Even when a systematic review has utilised papers with the strongest possible designs, the professional needs to appreciate a number of other factors that will influence its importance. These include the number of papers that have been reported upon, and the consistency of the results across papers. One should also appreciate the degree to which the findings apply to the clinical population of interest and what the implications are in respect to applying them in clinical practice, that is, could they be reasonably implemented. On the above‐mentioned scale, the highest quality experimental designs are rated with a Level 2 and lesser‐rated designs receive Levels that decline to 4‐5.


For studies examining treatment interventions, randomised controlled trials (RCTs) provide Level II evidence, the strongest level of evidence below a systematic review. Not surprisingly, the two key criteria for these study designs are the incorporation of at least one control group and the randomisation of participants.6 Without a control group, it is impossible to determine how participants would have changed over time without the experimental intervention. For instance, changes may have occurred due to disease progression or spontaneous recovery. The specific conclusions that can be drawn regarding the experimental intervention are critically dependent on what the control group receives. For example, researchers could compare the effects of icing on acute knee pain to a control group who received no specific intervention, or they could give the control group a bag of peas that are at room temperature to place over their knee for the same period of time. In the first example, the only conclusion that could be drawn is that icing is more effective at reducing pain than no treatment, whereas in the latter example, by controlling for effects associated with receiving a physical intervention to the knee and for the time of application, a researcher could therefore make more specific conclusions regarding the effects of ice itself. In terms of randomisation, the crucial criterion for a RCT is that neither the participant nor the experimenter should be able to predict which group the participant will be allocated to. Commonly accepted randomisation procedures include a coin toss, random number generator, drawing group allocation from an envelope.

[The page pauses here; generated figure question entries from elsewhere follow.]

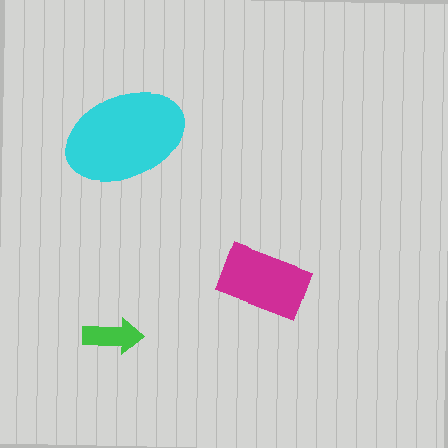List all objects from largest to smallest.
The cyan ellipse, the magenta rectangle, the green arrow.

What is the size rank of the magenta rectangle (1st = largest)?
2nd.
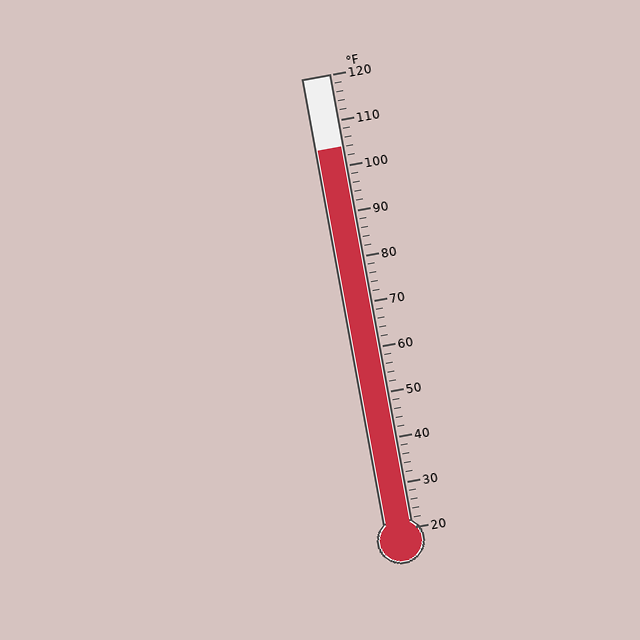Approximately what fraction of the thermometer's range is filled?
The thermometer is filled to approximately 85% of its range.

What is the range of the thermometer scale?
The thermometer scale ranges from 20°F to 120°F.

While researchers may design more complex procedures to ensure that group characteristics are matched on important factors and that participant numbers are balanced between groups, the final determination of group allocation for each participant should be due to chance alone.

One step down from an RCT is a pseudo‐RCT, which provides Level III‐1 evidence. In these study designs, there is still an appropriate control group but group allocation is not strictly randomised. Group allocation in pseudo‐RCTs is dictated by a set rule such as date of birth or participant number. These are weaker randomisation procedures as the experimenter can have knowledge of the group to which a participant will be assigned. The ability to predict group allocation introduces bias into the study as this knowledge can affect the decision about whether to enter the participant into the trial, which may bias the results of the trial overall.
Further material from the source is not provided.